PL9.1.0 Win with NVidia 581.42 Games drivers still fails

@KenA Sorry I did not test that driver earlier. PL9.1 does seem to be behaving itself with the 3060(12GB) and the 576.40 drivers (!?)

The Release notes have a caveat on the end and I really feel that DxO should have amended the main body of the release notes and not just tacked it on the end.

However, while I have a 2060(6GB) and a 3060(12GB) and a 5060Ti(16GB) at my disposal to test I do not have any graphics card with 8GB.

My concern is that when using the 3060(12GB) the VRAM usage approaches 12GB and when using the 5060Ti(16GB) it goes a bit over 15GB, is this real usage or is this just PL9.1 using as much space as available rather than confining itself to just what it needs?

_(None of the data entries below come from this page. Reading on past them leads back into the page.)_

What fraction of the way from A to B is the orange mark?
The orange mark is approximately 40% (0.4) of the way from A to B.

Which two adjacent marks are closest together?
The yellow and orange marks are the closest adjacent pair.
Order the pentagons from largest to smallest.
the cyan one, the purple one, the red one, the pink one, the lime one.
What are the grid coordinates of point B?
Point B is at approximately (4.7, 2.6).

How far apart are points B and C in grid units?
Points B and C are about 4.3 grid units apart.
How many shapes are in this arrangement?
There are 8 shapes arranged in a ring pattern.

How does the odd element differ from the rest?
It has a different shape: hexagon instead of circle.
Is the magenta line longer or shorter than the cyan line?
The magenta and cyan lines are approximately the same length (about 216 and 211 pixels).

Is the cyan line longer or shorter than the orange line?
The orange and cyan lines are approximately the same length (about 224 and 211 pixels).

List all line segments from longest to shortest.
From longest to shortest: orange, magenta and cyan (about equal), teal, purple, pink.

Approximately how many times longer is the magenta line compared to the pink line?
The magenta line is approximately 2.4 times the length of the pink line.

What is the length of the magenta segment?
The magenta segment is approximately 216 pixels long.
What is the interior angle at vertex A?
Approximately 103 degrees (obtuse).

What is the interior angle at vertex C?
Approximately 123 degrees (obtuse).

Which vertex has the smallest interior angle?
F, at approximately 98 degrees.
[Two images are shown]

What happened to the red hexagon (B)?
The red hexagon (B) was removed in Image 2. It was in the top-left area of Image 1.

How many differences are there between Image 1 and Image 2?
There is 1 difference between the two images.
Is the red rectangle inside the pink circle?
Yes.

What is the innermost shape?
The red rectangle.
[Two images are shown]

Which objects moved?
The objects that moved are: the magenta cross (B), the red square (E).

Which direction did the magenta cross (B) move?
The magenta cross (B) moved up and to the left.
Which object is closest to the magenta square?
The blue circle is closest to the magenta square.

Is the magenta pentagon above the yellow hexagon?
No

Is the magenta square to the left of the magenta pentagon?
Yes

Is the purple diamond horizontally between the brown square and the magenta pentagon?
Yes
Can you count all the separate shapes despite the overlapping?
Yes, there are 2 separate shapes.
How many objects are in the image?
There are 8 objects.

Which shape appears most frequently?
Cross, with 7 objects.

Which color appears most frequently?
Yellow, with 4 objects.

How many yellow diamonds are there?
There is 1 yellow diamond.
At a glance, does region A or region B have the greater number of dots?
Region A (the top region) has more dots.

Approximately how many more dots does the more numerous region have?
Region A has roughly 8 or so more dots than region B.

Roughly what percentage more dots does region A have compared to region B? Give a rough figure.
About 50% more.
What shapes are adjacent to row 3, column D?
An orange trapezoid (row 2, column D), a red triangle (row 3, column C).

Do you have a 3060Ti(8GB) or a 3060(12GB) or a 3060(8GB)? At the time I bought the 3060(12GB) it was only being offered with 12GB, possibly because it didn’t meet the speed that NVIDIA wanted for the price point(?) but I believe that you can now buy a 3060(8GB) card.

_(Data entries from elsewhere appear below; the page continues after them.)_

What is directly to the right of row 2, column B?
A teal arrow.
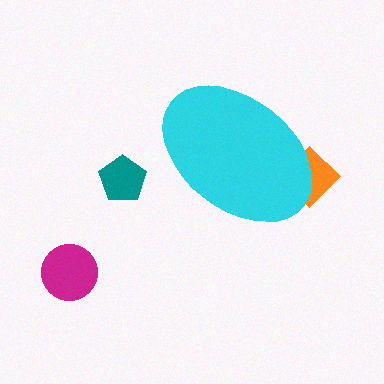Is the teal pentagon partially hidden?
No, the teal pentagon is fully visible.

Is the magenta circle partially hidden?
No, the magenta circle is fully visible.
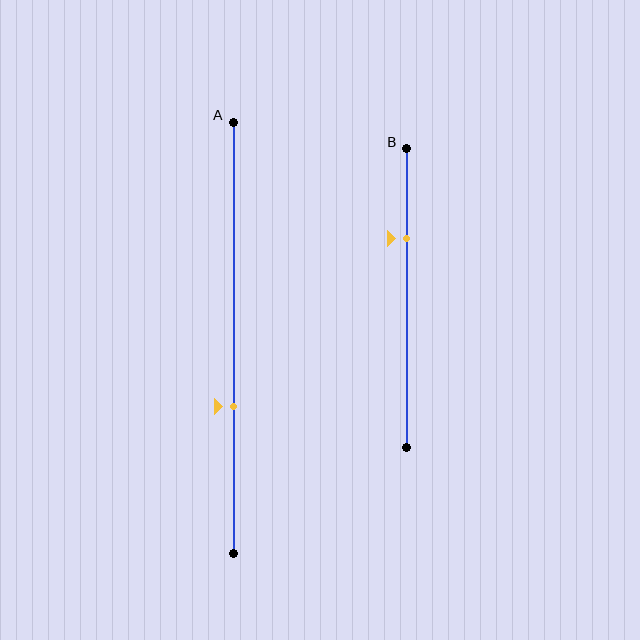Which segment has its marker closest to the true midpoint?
Segment A has its marker closest to the true midpoint.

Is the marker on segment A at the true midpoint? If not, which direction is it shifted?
No, the marker on segment A is shifted downward by about 16% of the segment length.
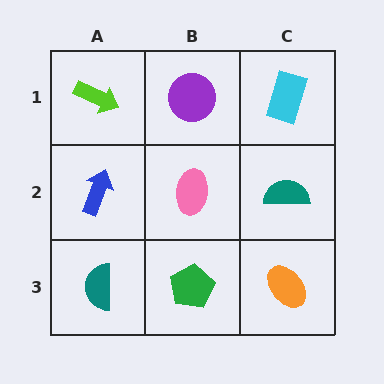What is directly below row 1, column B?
A pink ellipse.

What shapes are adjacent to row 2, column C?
A cyan rectangle (row 1, column C), an orange ellipse (row 3, column C), a pink ellipse (row 2, column B).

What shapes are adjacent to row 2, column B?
A purple circle (row 1, column B), a green pentagon (row 3, column B), a blue arrow (row 2, column A), a teal semicircle (row 2, column C).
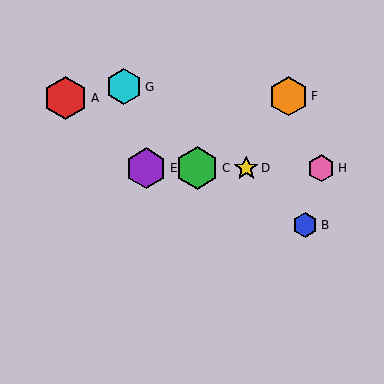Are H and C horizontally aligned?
Yes, both are at y≈168.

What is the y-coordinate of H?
Object H is at y≈168.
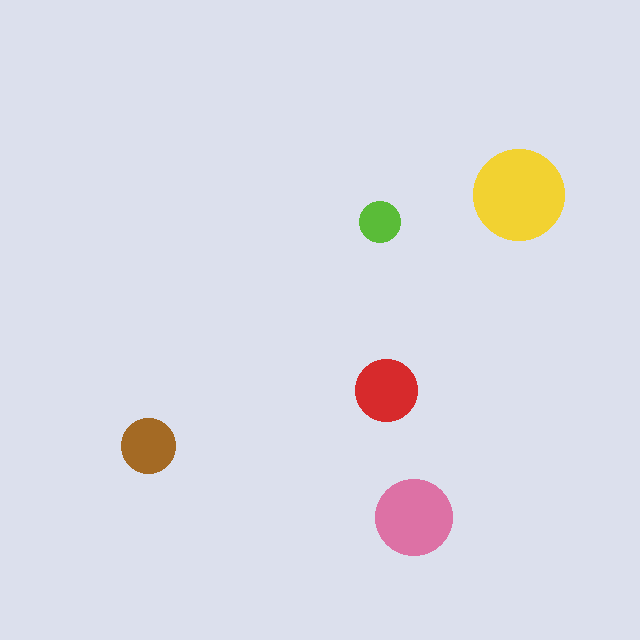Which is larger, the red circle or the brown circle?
The red one.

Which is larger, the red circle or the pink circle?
The pink one.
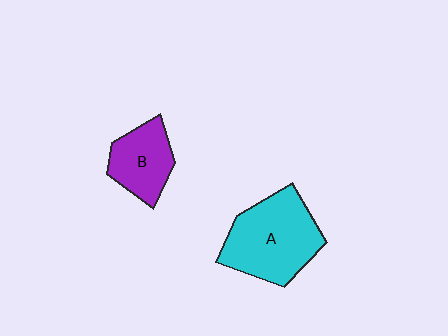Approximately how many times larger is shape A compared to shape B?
Approximately 1.7 times.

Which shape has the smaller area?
Shape B (purple).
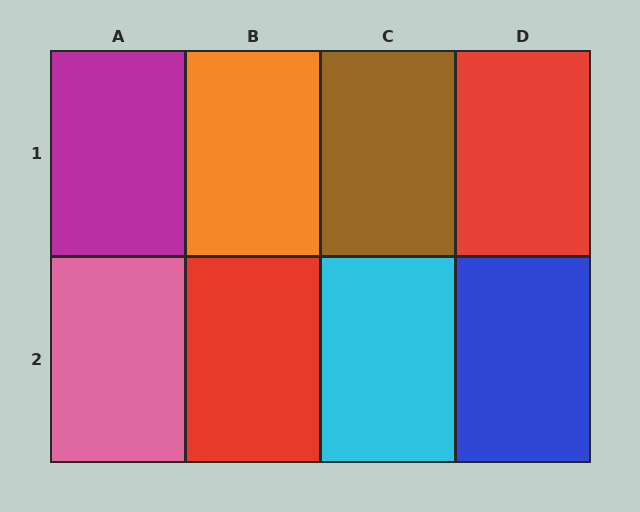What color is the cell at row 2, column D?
Blue.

If anyone is thinking of buying a 3060 then make it the 12GB model. As for whether anyone should be tempted to buy an 8GB GPU lets just say that when I decided the the 2060(6GB) was passed its “use by date” I bought a 5060Ti(16GB) board.

But all that might change within a new release or two of PhotoLab. :crossed_fingers:

I think PhotoLab just sends command queues to GPU and VRAM management is done by the Nvidia driver and the encapsulating Microsoft code, memory usage being adaptive. Without full internals knowledge, it’s easy to arrive at “logical” but wrong conclusions, so better just wait for fixes.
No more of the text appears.